What is galling is that the Gulf War victory dividend was never used. It would have been useful to tell the Serbs that we would not allow them to conduct ethnic cleansing. Prompt bombing (not a few bombs, but a sustainable campaign) with the threat of ground forces would have forced Milosovitch to think twice before continuing to support the Serb militias. And it is hard to believe that there would have been a Kosovo War if we had not allowed the Bosnian and Croat Wars to drag on for years.

I can remember watching the News Hour show on PBS when the UN had peacekeeping forces trying to keep the lid on Bosnia. An ITN camera crew went on patrol with a British unit. At one point they ran into a Serb militia unit and the Serbs tried to through their weight around. The British commander was not in a good mood, and started reading them the riot act. At some point it dawned on the Serbs that making a bunch of heavily armed, professional soldiers was not a good idea. There was a great deal of fear in their eyes as they left. The British wanted to take away their weapons, but that was against the rules. All they could do was move on. It was clear that the Serb militia was good at killing civilians, but wasn’t in any condition to fight with regular troops. The argument for not getting involved was that we would be stuck there. Guess what, we are stuck there anyway and a lot of innocent people died.
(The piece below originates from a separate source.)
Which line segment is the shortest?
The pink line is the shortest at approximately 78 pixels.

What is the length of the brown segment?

In a way, the low loses of the Gulf War spoiled us. We got used to seeking ways to fight with little or no loss. The Kosovo War was remarkable with zero NATO casualties. Certainly a war with dead Americans is going to be less popular, but if our leadership cuts and runs at the first sign of blood as in Somalia, then they don’t deserve the name leader. Public opinion is always going to lack the depth of knowledge our leaders should have about the international situation. I don't get to see intelligence information and NSA communication decrypts, do you?

Right now post 9/11 casualties are not a concern. We are operating with small forces. There are more troops in Utah guarding the athletes and their 12,000 condoms than there are in Afghanistan. But if it becomes necessary to invade Iraq or put larger American combat units at risk I hope that we don’t cut and run just because the Presidential approval ratings start down. I think Bush II has the backbone to do that. But if we succeed in this war I hope that our victory dividend is not squandered a second time. It is cheaper in the long run to stand up for what is right early on.